# **Regression Modeling Functions Notebook** 
* this notebook contains functions and steps for regression modeling  

### **Regression candidate Models** 

1. **Linear Regression**: A basic regression model that models the relationship between the independent variables and the target variable using a linear equation.

2. **Ridge Regression (L2 Regularization)**: A linear regression model with added L2 regularization to prevent overfitting.

3. **Lasso Regression (L1 Regularization)**: Similar to Ridge Regression, but with L1 regularization, which can lead to feature selection by driving some coefficients to exactly zero.

4. **ElasticNet Regression**: A combination of Ridge and Lasso, incorporating both L1 and L2 regularization.

5. **Polynomial Regression**: Extends linear regression by including polynomial terms of the features to capture non-linear relationships.

6. **Decision Tree Regression**: Uses decision tree algorithms to predict the target variable based on the feature values.

7. **Random Forest Regression**: An ensemble of decision trees that can handle non-linearity and provide improved performance and generalization.

8. **Gradient Boosting Regression**: A boosting technique that builds multiple weak learners (usually decision trees) sequentially, with each one trying to correct the errors of the previous one.

9. **XGBoost (Extreme Gradient Boosting)**: A highly optimized gradient boosting framework that often outperforms traditional gradient boosting algorithms.

10. **LightGBM**: Another gradient boosting framework that's designed for efficiency and can handle large datasets well.

11. **CatBoost**: Yet another gradient boosting library that provides support for categorical features out of the box.

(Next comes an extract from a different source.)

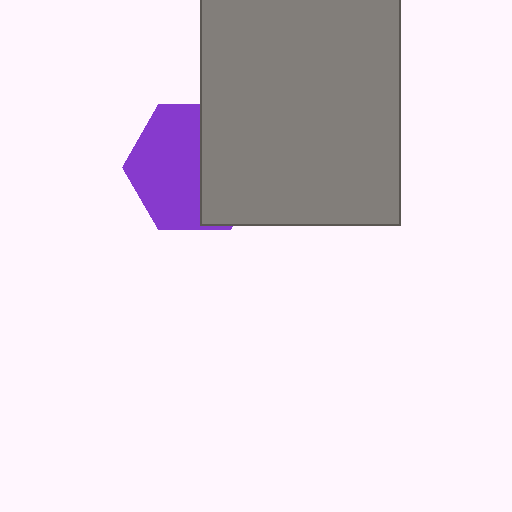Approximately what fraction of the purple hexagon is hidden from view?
Roughly 44% of the purple hexagon is hidden behind the gray rectangle.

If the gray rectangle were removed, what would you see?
You would see the complete purple hexagon.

12. **Support Vector Regression (SVR)**: Uses support vector machines to find the optimal hyperplane that best fits the data.

13. **K-Nearest Neighbors (KNN) Regression**: Predicts the target value based on the average of the K-nearest neighbors' target values.

14. **Neural Network Regression**: Utilizes neural networks to model complex relationships between features and target variables.

15. **Bayesian Regression**: Incorporates Bayesian principles to estimate the posterior distribution of model parameters and predictions.

16. **Huber Regression**: A robust regression technique that's less sensitive to outliers compared to ordinary least squares.

17. **Quantile Regression**: Focuses on modeling different quantiles of the target variable, making it useful for understanding the entire distribution.

18. **Isotonic Regression**: Preserves the order of the data while modeling the relationship between features and target.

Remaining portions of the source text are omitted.